Elle m’explique que le début a été un peu difficile, parce qu’elle fréquentait très peu la communauté française, et qu’elle a souffert de solitude, et évidemment du gap culturel. Mais Dorothée est toujours en mouvement, et c’est par le travail qu’elle s’est ancrée en Inde.

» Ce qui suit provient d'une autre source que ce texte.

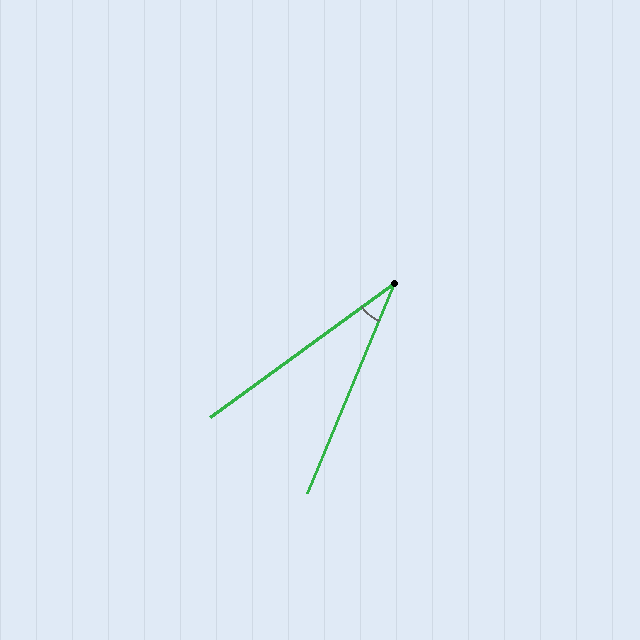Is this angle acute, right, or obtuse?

On vient la chercher pour sa compétence dans les bijoux et les accessoires de mode, et elle travaille très vite pour Inditex, le grand groupe espagnol qui fournit Zara et d’autres enseignes de grande distribution de mode.

C’est là qu’elle forge son expérience de la conception et la production de bijoux, dans un contexte particulièrement exigeant, totalement pressurisé par les marges et de délais de ses clients.

«On ne connait pas bien les dessous du Mass Market – m’explique t-elle, mais en bijouterie, c’est encore très précaire en Inde. Je passais ma vie à enfiler des perles dans des quartiers insalubres, c’était très dur».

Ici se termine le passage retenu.